師走(しはす)の十余日のほどに、雪いみじう降りたるを、女官どもなどして、縁にいとおほく置くを、おなじくは、庭にまことの山をつくらせ侍らむとて、侍(さぶらひ)召して、仰せごとにていへば、あつまりてつくる。主殿(とのもり)の官人の、御きよめに参りたるなども、みな寄りて、いとたかうつくりなす。宮司なども参りあつまりて、こと加へ興ず。三四人参りつる主殿寮(とものづかさ)のものども、廿人ばかりになりにけり。里なる侍(さぶらひ)、召しにつかはしなどす。

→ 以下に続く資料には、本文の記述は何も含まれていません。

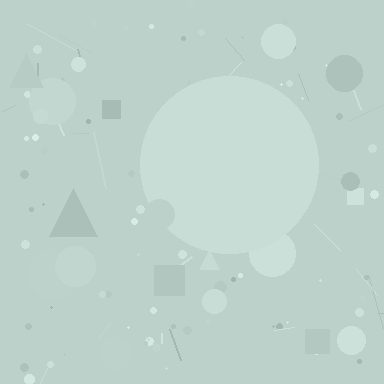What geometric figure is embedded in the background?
A circle is embedded in the background.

「けふこの山つくる人には、日三日たぶべし。また、参らざらむものは、また同じ数とどめむ」


などいへば、聞きつけたるは、まどひ参るもあり。里とをきは、え告げやらず。


つくりはてつれば、宮司召して、絹二結ひとらせて、縁になげいだしたるを、ひとつとりにとりて、拝みつつ、腰にさしてみなまかでぬ。うへの衣などきたるは、さて狩衣(かりぎぬ)にてぞある。

「これ、いつまでありなむ」


と人々にのたはするに、

「十日はありなむ」「十余日はありなむ」


など、ただこのころのほどをあるかぎり申すに、

「いかに」


と問はせ給へば、

「睦月の十余日までは侍りなむ」


と申すを、御前にも、えさはあらじとおぼしめしたり。女房はすべて

「年のうち、つごもりまでもえあらじ」


とのみ申すに、あまりとほくも申しつるかな、げにえしもやあらざらむ、一日などぞいふべかりける、と下には思へど、さはれ、さまでなくともいひそめてむことはとて、かたうあらがひつ。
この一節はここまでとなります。